Comecei a criar minhas próprias histórias em quadrinhos,
com meus personagens antes de entrar na escola... Desenhava o quadrinhos,
mas não sabia escrever, então ficava sem balão mesmo.
^_^
Só comecei ingressar de maneira mais séria quando montei
meu zine, o Dojinshi ABC em 1996. Depois dele, outros zines vieram e em
1999 comecei a trabalhar profissionalmente na revista Mangá Booken.
Cad
- Dentro do universo do mangá, qual artista ou linha de
estilo você segue?
Axia - Acho
que o shojo, pois minhas histórias e personagens são românticos.
As aventuras de teor mágico são minhas favoritas e com aquela
leve dose de humor. Costumo me inspirar nos trabalhos de Yu Watase e Equipe
Clamp (meus mangás favoritos) mas jamais descarto uma boa referência,
seja ficção científica, comédia ou terror.

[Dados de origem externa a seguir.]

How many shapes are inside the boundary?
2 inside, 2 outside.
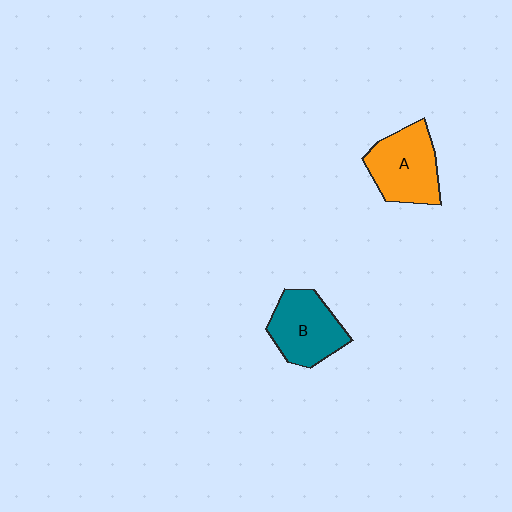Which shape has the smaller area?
Shape B (teal).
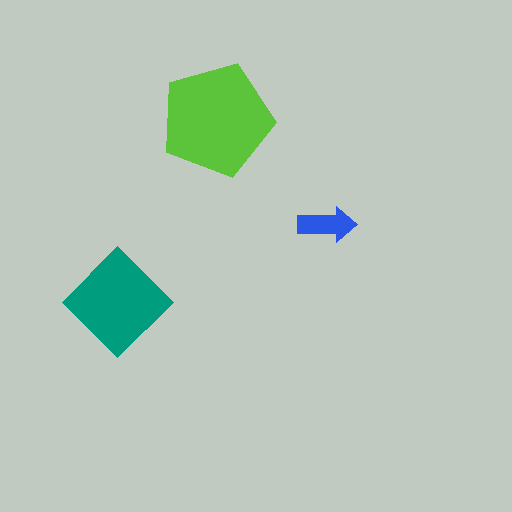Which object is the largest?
The lime pentagon.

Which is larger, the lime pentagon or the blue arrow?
The lime pentagon.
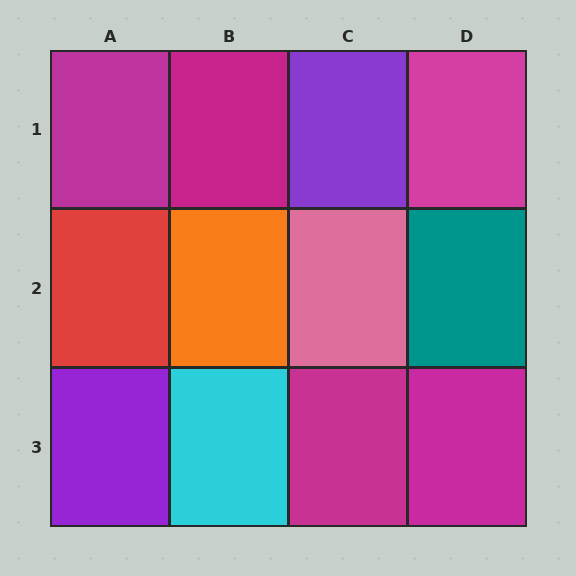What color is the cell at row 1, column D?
Magenta.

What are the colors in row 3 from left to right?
Purple, cyan, magenta, magenta.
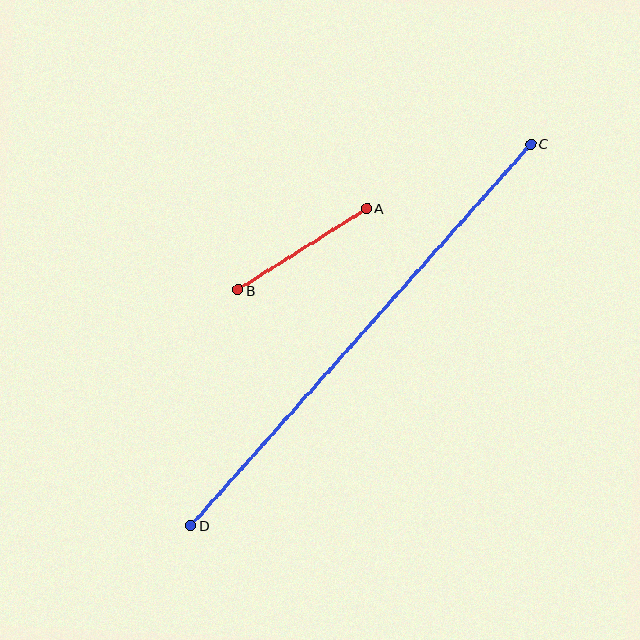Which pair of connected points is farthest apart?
Points C and D are farthest apart.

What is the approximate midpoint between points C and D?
The midpoint is at approximately (361, 335) pixels.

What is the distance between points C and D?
The distance is approximately 511 pixels.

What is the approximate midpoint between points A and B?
The midpoint is at approximately (302, 249) pixels.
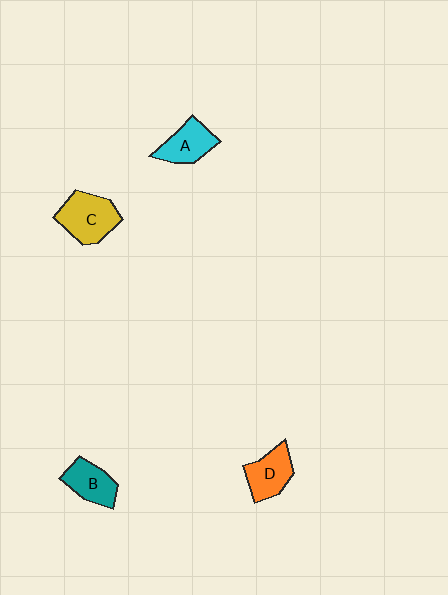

Se bem que para escrever nunca uso mangás como base, para evitar
um aspecto autofágico... Minhas influências costumam ser
mas cinematográficas neste ponto.
Cad - Você
foi descoberta ou se fez descobrir?
Axia - Acho que me fiz descobrir, bom... ingressei nesse meio implorando,
mesmo. Enviei uma carta toda melosa e longuíssima para a extinta
Editora MeC suplicando um vaga como desenhista... Acho que foi pura sorte,
pois em todo lugar essa é considerada a pior tática pra
se conseguir qualquer coisa! Mas sei lá... Era uma carta escrita
de coração e foi bem aceita na ocasião. ^_^
Cad - Então
você conseguiu a vaga como desenhista? Chegou a publicar algo na
Mec?
Axia - Sim! Foi nessa ocasião em que conheci a
Equipe Frente com a qual fiz outros trabalhos posteriormente. O trabalho
para qual fui solicitada na época era na revista Mangá Booken,
onde ilustrei o capitulo 3 de Alcatéia. Como a editora fechou a
revista foi cancelada. Depois trabalhei para Editora Canaâ ilustrando
um livro Infantil "O Menino e o Anjo que não gostava de estudar",
também ilustrei outro livro infantil "O Soldadinho de chumbo"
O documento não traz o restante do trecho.